Bill hatte es bereit geahnt, auch schon bevor er in die Polizeisperre geraten war. Dennoch traf ihn die Nachricht wie ein Schlag in die Magengrube. Wenn er gewusst hätte, dass jemand hinter seinem alten Freund her war, wäre er schon viel früher nach Baltijsk gereist. Und das nicht allein, sondern in Begleitung von John Sinclair, zumindest falls dieser ebenfalls eine Sondergenehmigung erhalten hätte.
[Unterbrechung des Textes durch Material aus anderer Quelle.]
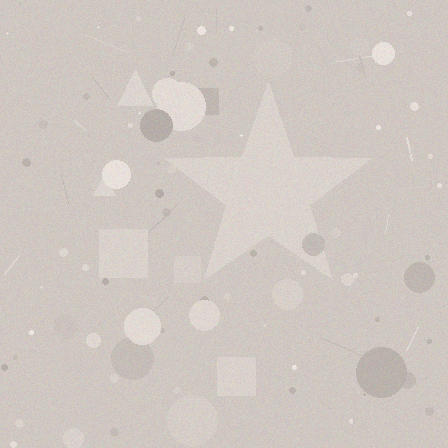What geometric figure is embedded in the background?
A star is embedded in the background.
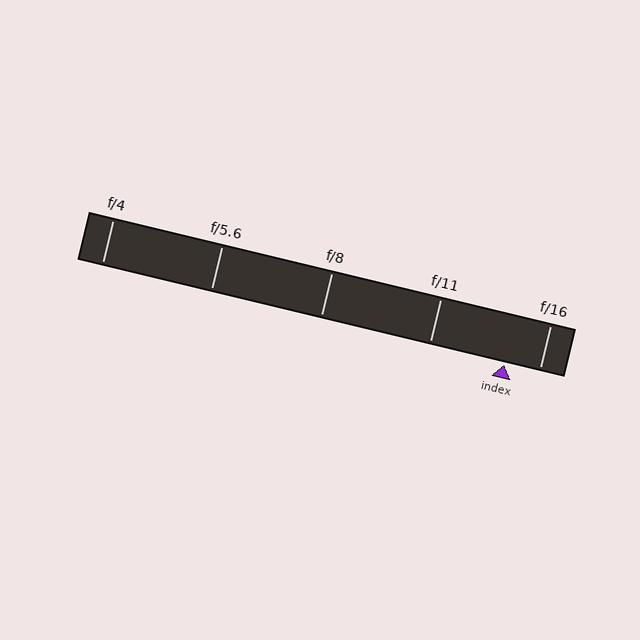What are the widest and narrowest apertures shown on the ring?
The widest aperture shown is f/4 and the narrowest is f/16.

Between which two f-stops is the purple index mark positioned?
The index mark is between f/11 and f/16.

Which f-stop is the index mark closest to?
The index mark is closest to f/16.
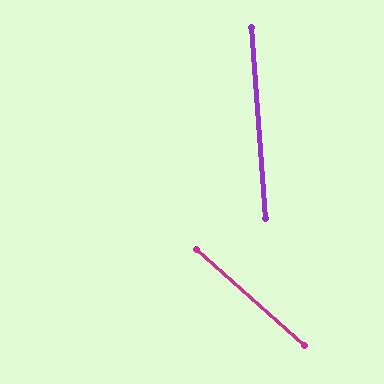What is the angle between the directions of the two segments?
Approximately 44 degrees.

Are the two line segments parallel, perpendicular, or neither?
Neither parallel nor perpendicular — they differ by about 44°.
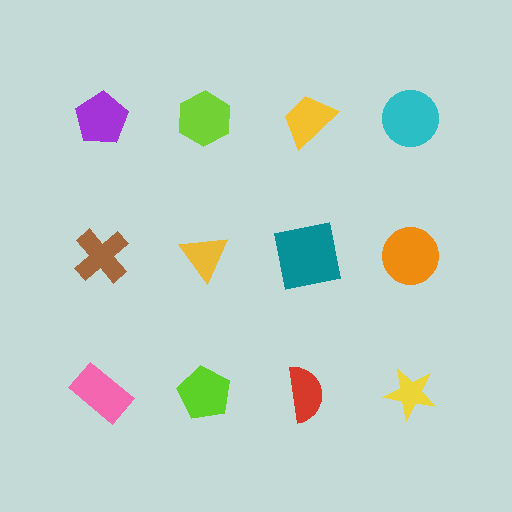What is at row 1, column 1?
A purple pentagon.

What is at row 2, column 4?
An orange circle.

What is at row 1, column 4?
A cyan circle.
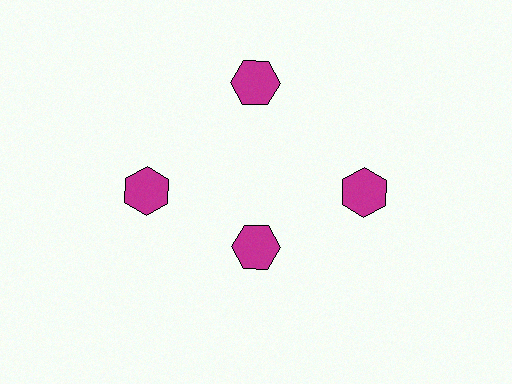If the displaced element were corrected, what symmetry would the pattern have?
It would have 4-fold rotational symmetry — the pattern would map onto itself every 90 degrees.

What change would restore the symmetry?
The symmetry would be restored by moving it outward, back onto the ring so that all 4 hexagons sit at equal angles and equal distance from the center.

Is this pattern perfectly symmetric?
No. The 4 magenta hexagons are arranged in a ring, but one element near the 6 o'clock position is pulled inward toward the center, breaking the 4-fold rotational symmetry.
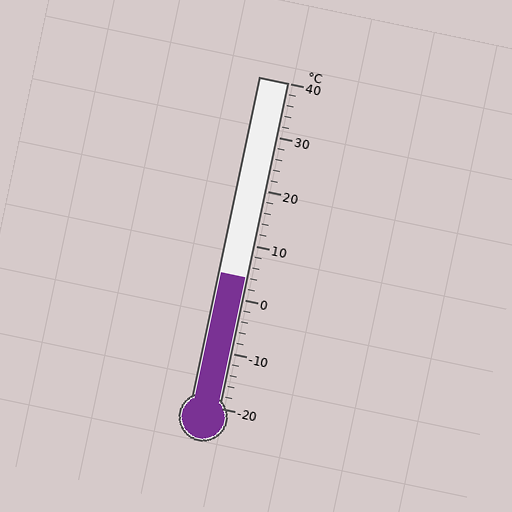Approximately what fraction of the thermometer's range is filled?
The thermometer is filled to approximately 40% of its range.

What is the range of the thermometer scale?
The thermometer scale ranges from -20°C to 40°C.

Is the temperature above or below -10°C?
The temperature is above -10°C.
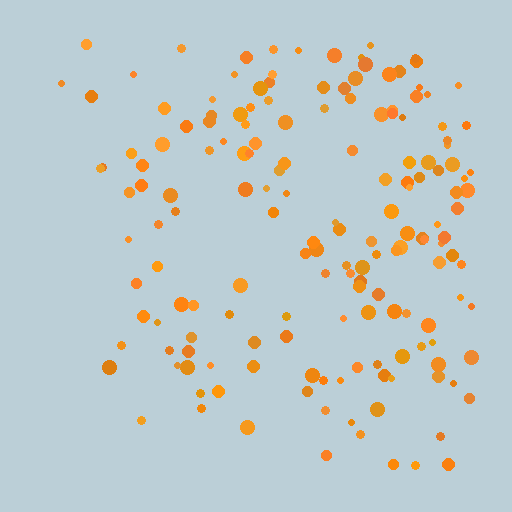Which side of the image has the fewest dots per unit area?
The left.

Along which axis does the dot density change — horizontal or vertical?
Horizontal.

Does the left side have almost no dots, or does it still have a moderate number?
Still a moderate number, just noticeably fewer than the right.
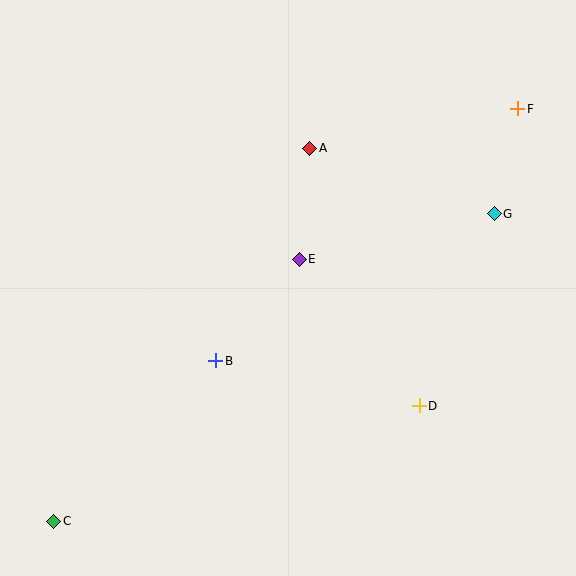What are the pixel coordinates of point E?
Point E is at (299, 259).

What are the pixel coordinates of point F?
Point F is at (518, 109).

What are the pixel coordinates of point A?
Point A is at (310, 148).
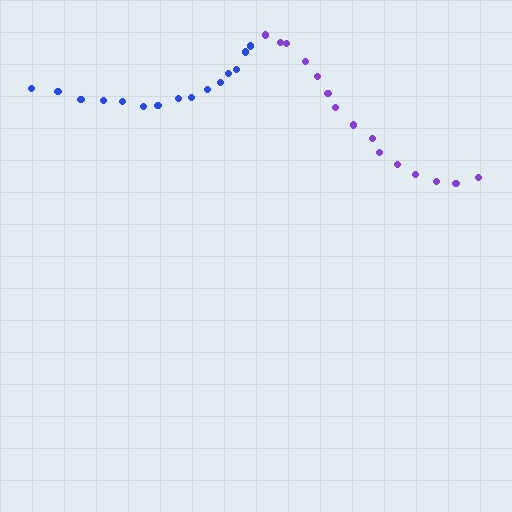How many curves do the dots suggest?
There are 2 distinct paths.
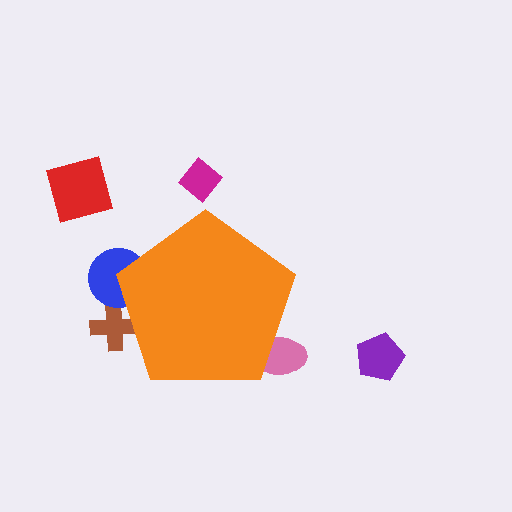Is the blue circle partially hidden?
Yes, the blue circle is partially hidden behind the orange pentagon.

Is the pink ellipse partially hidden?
Yes, the pink ellipse is partially hidden behind the orange pentagon.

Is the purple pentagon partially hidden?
No, the purple pentagon is fully visible.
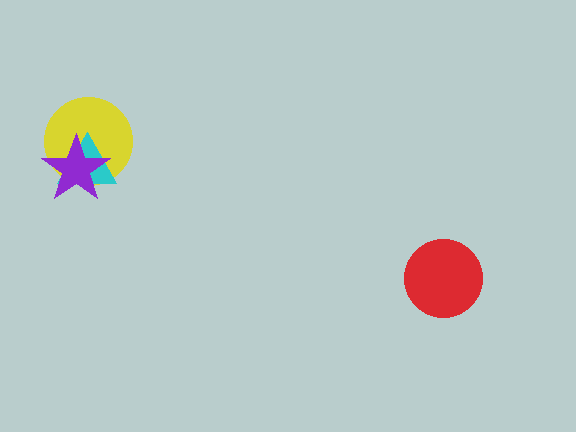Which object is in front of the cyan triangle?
The purple star is in front of the cyan triangle.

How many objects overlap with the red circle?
0 objects overlap with the red circle.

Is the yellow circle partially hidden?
Yes, it is partially covered by another shape.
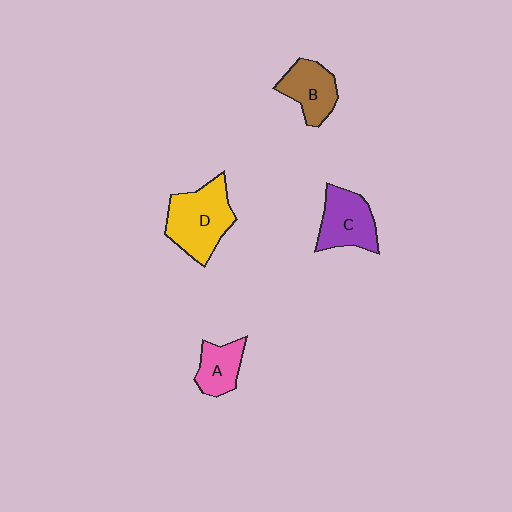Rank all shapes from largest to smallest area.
From largest to smallest: D (yellow), C (purple), B (brown), A (pink).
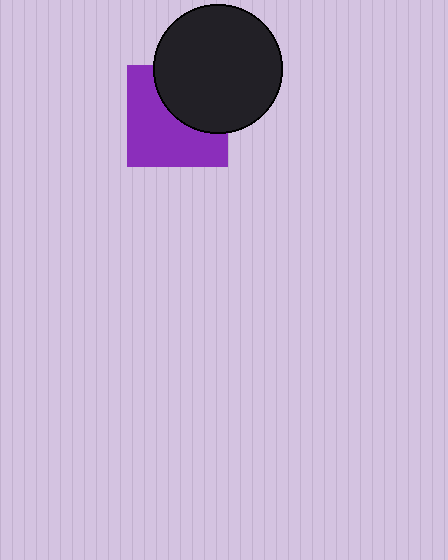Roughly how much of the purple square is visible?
About half of it is visible (roughly 59%).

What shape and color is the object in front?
The object in front is a black circle.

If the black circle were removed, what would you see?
You would see the complete purple square.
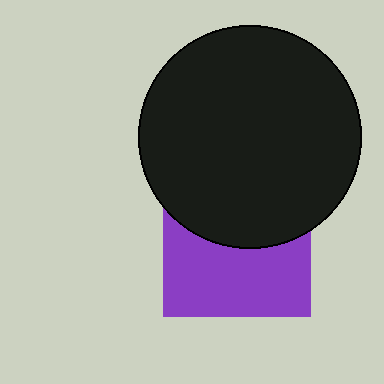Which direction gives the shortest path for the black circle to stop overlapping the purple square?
Moving up gives the shortest separation.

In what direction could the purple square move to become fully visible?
The purple square could move down. That would shift it out from behind the black circle entirely.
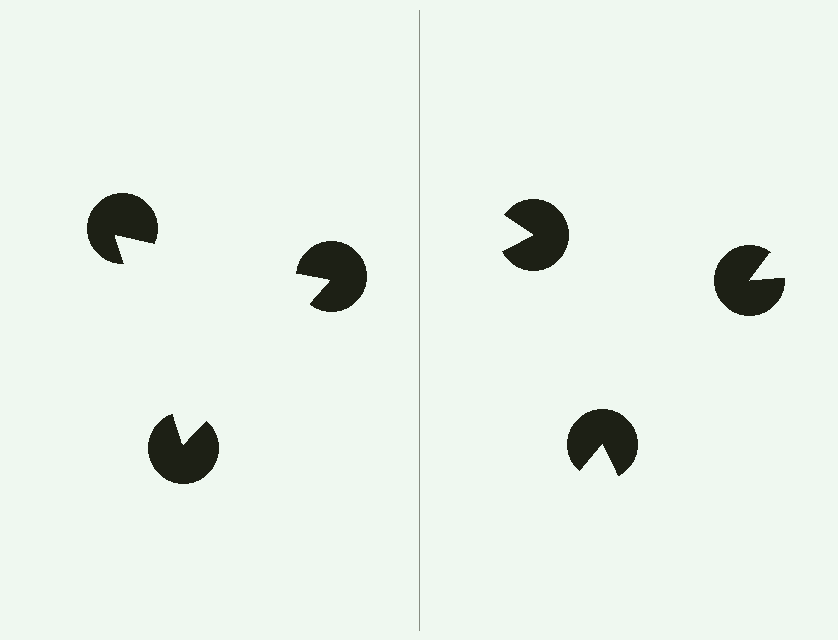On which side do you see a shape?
An illusory triangle appears on the left side. On the right side the wedge cuts are rotated, so no coherent shape forms.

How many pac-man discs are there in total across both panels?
6 — 3 on each side.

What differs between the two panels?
The pac-man discs are positioned identically on both sides; only the wedge orientations differ. On the left they align to a triangle; on the right they are misaligned.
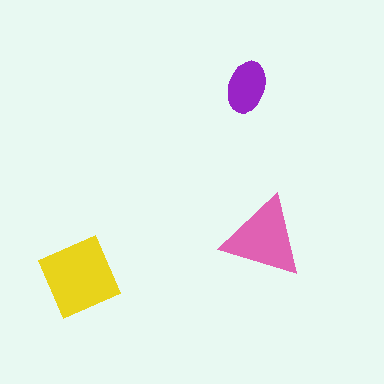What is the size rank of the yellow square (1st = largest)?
1st.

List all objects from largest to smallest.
The yellow square, the pink triangle, the purple ellipse.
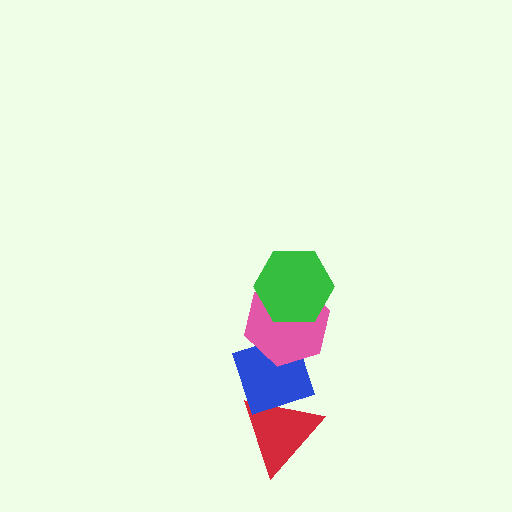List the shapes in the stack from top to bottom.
From top to bottom: the green hexagon, the pink hexagon, the blue diamond, the red triangle.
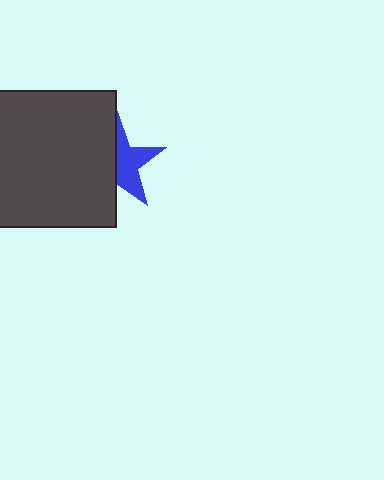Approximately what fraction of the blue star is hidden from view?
Roughly 50% of the blue star is hidden behind the dark gray square.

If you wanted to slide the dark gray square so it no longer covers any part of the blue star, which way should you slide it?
Slide it left — that is the most direct way to separate the two shapes.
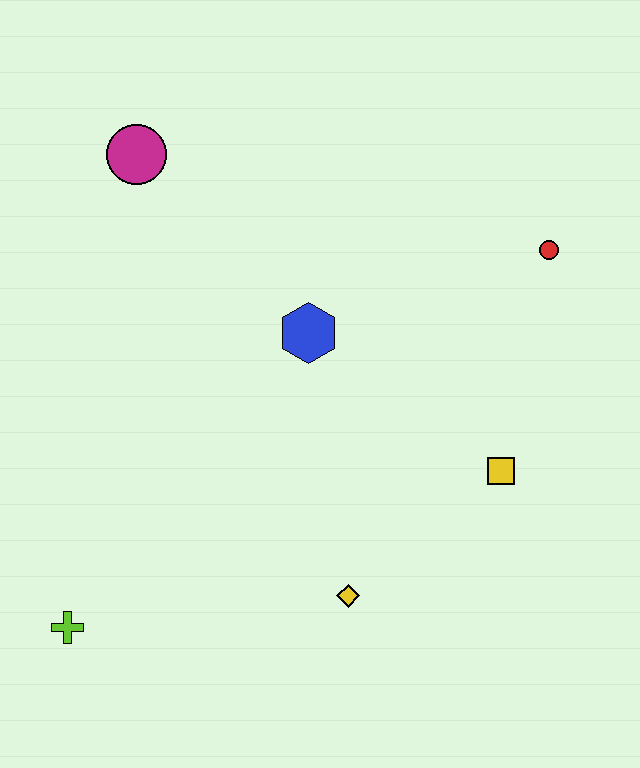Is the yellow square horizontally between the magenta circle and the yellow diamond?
No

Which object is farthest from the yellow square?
The magenta circle is farthest from the yellow square.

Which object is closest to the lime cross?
The yellow diamond is closest to the lime cross.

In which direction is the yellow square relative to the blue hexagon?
The yellow square is to the right of the blue hexagon.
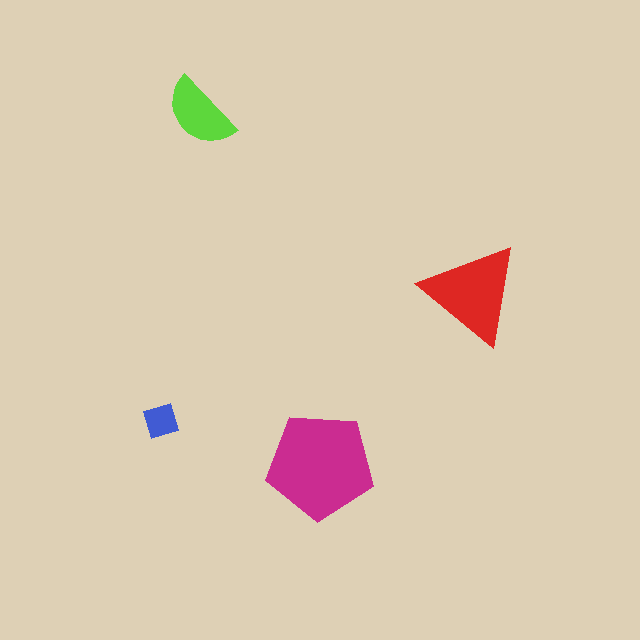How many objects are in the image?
There are 4 objects in the image.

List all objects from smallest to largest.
The blue square, the lime semicircle, the red triangle, the magenta pentagon.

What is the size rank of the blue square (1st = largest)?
4th.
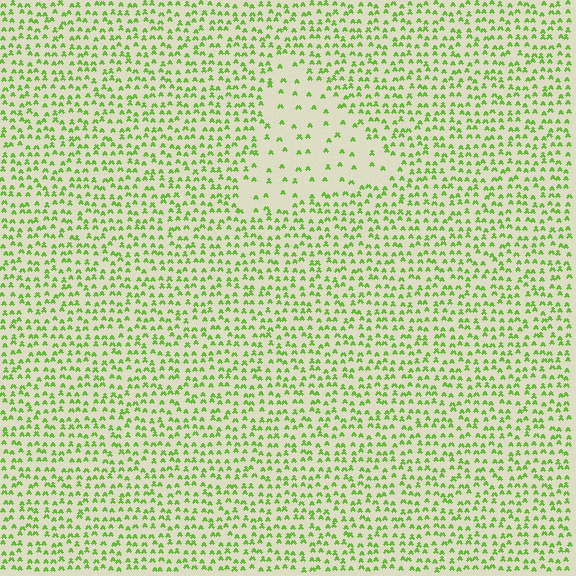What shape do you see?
I see a triangle.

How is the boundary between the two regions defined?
The boundary is defined by a change in element density (approximately 3.0x ratio). All elements are the same color, size, and shape.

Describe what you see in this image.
The image contains small lime elements arranged at two different densities. A triangle-shaped region is visible where the elements are less densely packed than the surrounding area.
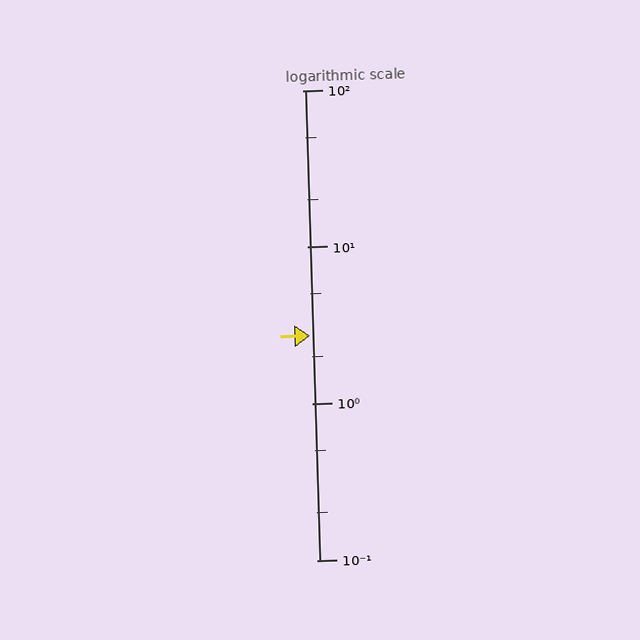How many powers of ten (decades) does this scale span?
The scale spans 3 decades, from 0.1 to 100.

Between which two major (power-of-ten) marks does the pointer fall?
The pointer is between 1 and 10.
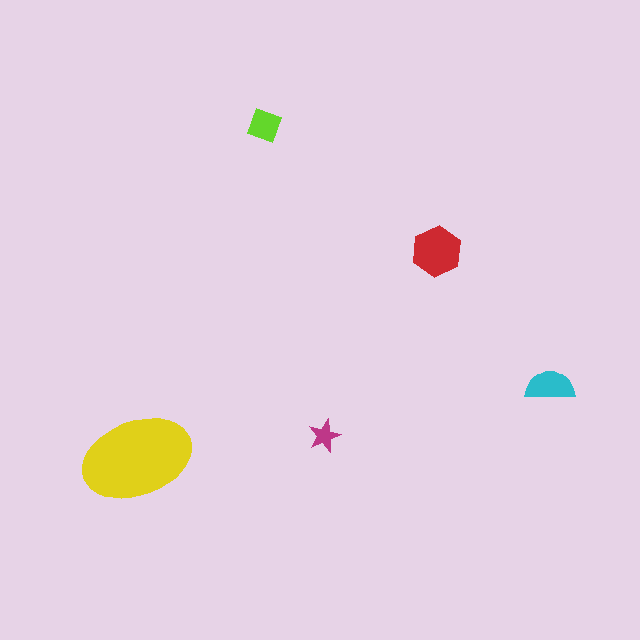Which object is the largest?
The yellow ellipse.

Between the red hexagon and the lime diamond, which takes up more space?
The red hexagon.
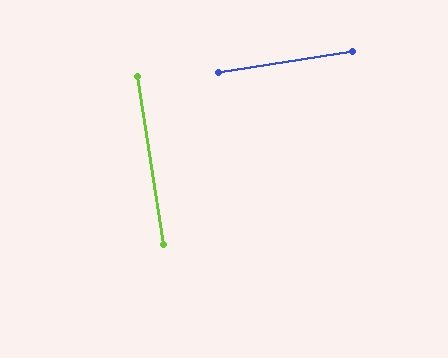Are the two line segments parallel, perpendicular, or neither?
Perpendicular — they meet at approximately 90°.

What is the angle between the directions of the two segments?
Approximately 90 degrees.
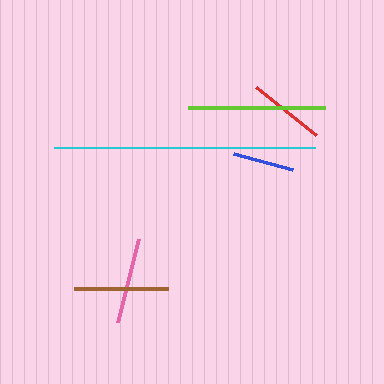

»Dann kommen Sie mal mit, Mister Conolly.«

Bill wunderte sich zwar über die scheinbar offene Art des Majors, doch im Moment gingen ihm ganz andere Dinge durch den Kopf. Vor allem waren das Erinnerungen an einen guten Freund, einen ehrlichen Menschen, der sein Herz offen vor der Brust getragen und bei seiner Meinung nie ein Blatt vor den Mund genommen hatte. Nun war er tot, und dass er nicht bei einem Unfall gestorben war, hatte er bereits Dushews Worten entnehmen können.